Published online by Cambridge University Press: 05 June 2012
The vital key to a working forest
Without decomposition the dead material in a forest would physically swamp the field and ground-layer vegetation, prevent new seedlings establishing and, most importantly, lock up nutrients to such a degree that woodland processes would grind to a halt. Decomposition is the breakdown by physical (abiotic) and biological means of organic material in and above the soil. The organic substances involved include plant material ranging from large woody trunks to leaves and shed parts, dead animals and their excrement. The process of converting the organic matter into the final humus is called humification. Along the way, as complex organic components are broken down, the nutrients are mineralized (transformed from organically bound nutrients to simple gases such as ammonia and carbon dioxide or soluble (ionic) forms) and released into the soil water where they can be absorbed by decomposers and green plants.
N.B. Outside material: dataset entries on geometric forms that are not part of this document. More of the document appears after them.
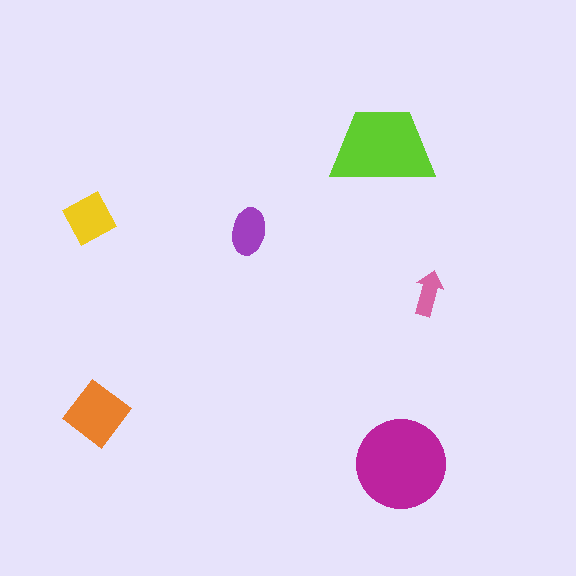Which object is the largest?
The magenta circle.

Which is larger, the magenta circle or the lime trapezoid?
The magenta circle.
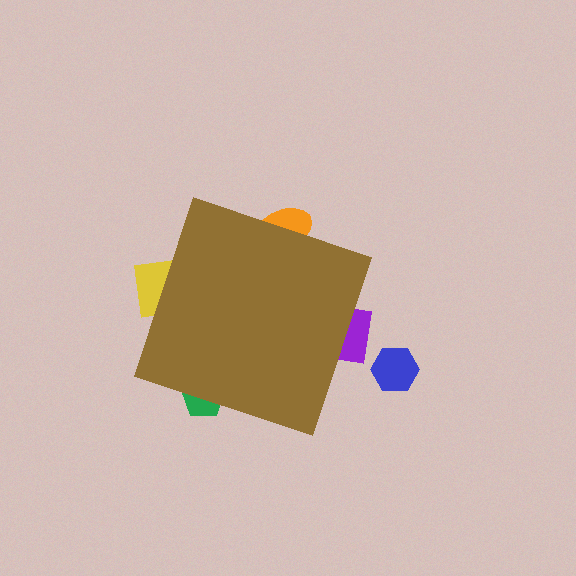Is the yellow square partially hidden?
Yes, the yellow square is partially hidden behind the brown square.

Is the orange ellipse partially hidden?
Yes, the orange ellipse is partially hidden behind the brown square.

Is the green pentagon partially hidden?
Yes, the green pentagon is partially hidden behind the brown square.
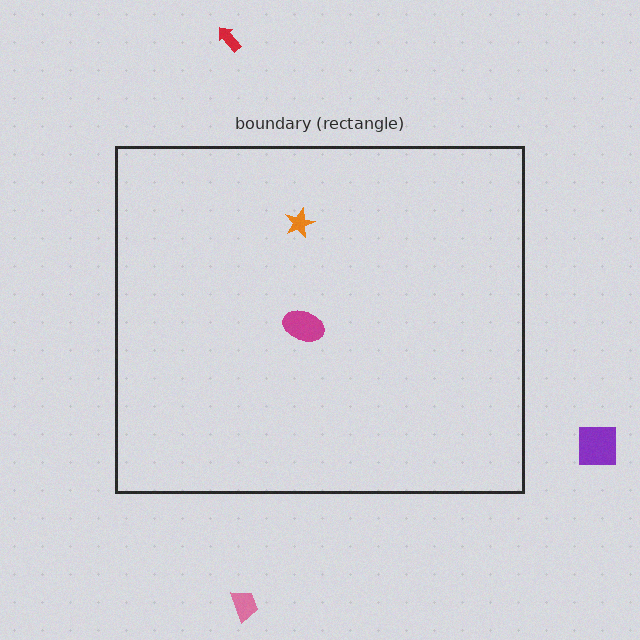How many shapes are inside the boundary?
2 inside, 3 outside.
As described in Chapter 1, in any ecosystem nutrients are recycled usually with very little input from outside, so any major bottle-neck in the cycle will affect all future activity, including plant growth.
The major gaseous product of decomposition is CO2 so decomposition is crucial in influencing the amount of carbon locked up in forests, a matter of increasing importance when looking at the implications of climate change scenarios and the large amount of carbon currently stored in the soil (see Chapter 11).